Shell Oil Co. said underwater investigation revealed that the 12-in. gas export line from the tension-leg platform in its Auger natural gas and oil field in 2,860 ft of water on Garden Banks Block 426 was damaged at two locations on the ocean floor and will take 4-6 weeks to repair, weather permitting. Officials said Auger is ready to resume production once the pipeline repairs are completed.
"Except for gas production at Fairway (Mobile Bay), all Shell net [gulf] production (operated and outside-operated) was shut in because of Hurricane Rita," said company officials. "As of this week, production at Shell-operated Brutus, Glider, Bullwinkle, Enchilada, Popeye, Fairway, and North Padre Island fields is flowing and ramping up to prehurricane rates. Fields scheduled to come on production over the next few weeks are Salsa and Cougar, as well as partial production at Ram Powell and Main Pass 252."
The November natural gas contract jumped by 20.7¢ to $14.22/MMbtu Oct. 4 on the New York Mercantile Exchange, "with front months boosted by short-covering [of excess sales contracts] on concerns about damage done to Gulf Coast gas facilities by the two recent hurricanes," said analysts at Enerfax Daily. "Prices could move still higher amid fears of a shortage this winter."
Meanwhile, Sabine Pipeline LLC, operator of the Henry Hub, La., gas collection point, lifted its force majeure at two interconnects Oct. 4. NYMEX then lifted its force majeure on September and October deliveries at Henry Hub (OGJ Online, Sept. 28, 2005).
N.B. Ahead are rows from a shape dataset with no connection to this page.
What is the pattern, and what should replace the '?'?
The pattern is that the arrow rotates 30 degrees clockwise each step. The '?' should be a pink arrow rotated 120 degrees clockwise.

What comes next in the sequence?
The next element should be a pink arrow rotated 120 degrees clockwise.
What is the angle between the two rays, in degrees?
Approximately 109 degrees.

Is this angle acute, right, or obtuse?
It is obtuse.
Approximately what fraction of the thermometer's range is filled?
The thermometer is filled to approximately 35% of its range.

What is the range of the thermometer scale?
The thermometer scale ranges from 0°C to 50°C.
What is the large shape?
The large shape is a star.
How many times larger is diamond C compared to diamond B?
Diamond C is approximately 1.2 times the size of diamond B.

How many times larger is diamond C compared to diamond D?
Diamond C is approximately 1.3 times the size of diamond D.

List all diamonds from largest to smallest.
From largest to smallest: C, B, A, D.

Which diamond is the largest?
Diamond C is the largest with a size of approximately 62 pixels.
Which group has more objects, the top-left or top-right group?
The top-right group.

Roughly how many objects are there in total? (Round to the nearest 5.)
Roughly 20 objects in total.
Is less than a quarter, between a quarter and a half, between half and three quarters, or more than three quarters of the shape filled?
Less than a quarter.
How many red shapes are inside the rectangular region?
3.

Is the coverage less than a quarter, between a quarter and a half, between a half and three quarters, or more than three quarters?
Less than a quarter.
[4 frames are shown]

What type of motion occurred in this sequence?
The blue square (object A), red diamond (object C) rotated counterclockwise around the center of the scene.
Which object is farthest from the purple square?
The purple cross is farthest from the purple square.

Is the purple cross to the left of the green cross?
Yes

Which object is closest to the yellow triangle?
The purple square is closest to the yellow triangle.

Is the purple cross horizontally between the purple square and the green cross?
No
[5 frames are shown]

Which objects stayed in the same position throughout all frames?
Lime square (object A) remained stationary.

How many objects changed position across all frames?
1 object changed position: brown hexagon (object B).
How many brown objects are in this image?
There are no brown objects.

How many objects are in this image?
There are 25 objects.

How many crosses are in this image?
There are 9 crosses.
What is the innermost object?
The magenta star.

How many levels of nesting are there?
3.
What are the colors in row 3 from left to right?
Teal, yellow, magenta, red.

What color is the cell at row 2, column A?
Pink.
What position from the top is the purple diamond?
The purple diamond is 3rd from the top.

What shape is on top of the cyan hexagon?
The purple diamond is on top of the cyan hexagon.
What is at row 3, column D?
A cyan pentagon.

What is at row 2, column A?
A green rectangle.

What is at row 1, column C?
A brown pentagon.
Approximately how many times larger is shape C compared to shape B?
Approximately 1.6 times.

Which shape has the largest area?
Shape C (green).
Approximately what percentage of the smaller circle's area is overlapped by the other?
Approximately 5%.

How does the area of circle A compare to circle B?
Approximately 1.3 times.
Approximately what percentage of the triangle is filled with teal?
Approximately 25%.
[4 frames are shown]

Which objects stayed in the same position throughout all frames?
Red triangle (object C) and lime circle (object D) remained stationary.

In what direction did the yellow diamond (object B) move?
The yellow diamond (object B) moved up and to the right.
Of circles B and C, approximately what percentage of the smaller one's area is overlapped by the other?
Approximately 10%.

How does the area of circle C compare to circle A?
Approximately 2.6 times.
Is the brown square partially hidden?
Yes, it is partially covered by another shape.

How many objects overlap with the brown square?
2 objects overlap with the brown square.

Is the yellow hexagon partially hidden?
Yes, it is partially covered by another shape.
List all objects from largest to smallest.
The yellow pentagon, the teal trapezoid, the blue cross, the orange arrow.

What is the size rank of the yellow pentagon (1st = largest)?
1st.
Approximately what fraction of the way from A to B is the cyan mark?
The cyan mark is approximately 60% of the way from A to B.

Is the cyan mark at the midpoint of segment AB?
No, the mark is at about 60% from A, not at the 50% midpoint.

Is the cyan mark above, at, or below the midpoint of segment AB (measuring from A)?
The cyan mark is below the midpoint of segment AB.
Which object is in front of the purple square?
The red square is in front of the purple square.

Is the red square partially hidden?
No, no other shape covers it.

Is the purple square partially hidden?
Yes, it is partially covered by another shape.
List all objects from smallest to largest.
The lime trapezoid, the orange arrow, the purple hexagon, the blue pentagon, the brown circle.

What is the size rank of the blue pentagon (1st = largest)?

The November contract for benchmark US light, sweet crudes fell by $1.57 to $63.90/bbl on NYMEX, with the December position retreating by $1.53 to $63.76/bbl. On the US spot market, West Texas Intermediate at Cushing, Okla., was down by $1.57 to $63.91/bbl. Gasoline for November delivery dropped 4.65¢ to $2.02/gal. Heating oil for the same month declined by 3.12¢ to $2.05/gal.
In London, the November contact for North Sea Brent crude lost $1.58 to $61.22/bbl on the International Petroleum Exchange. Gas oil for October declined by $20 to $607.75/tonne.
The average price for the Organization of Petroleum Exporting Countries' basket of 11 benchmark crudes fell by $1.63 to $56.48/bbl Oct. 4.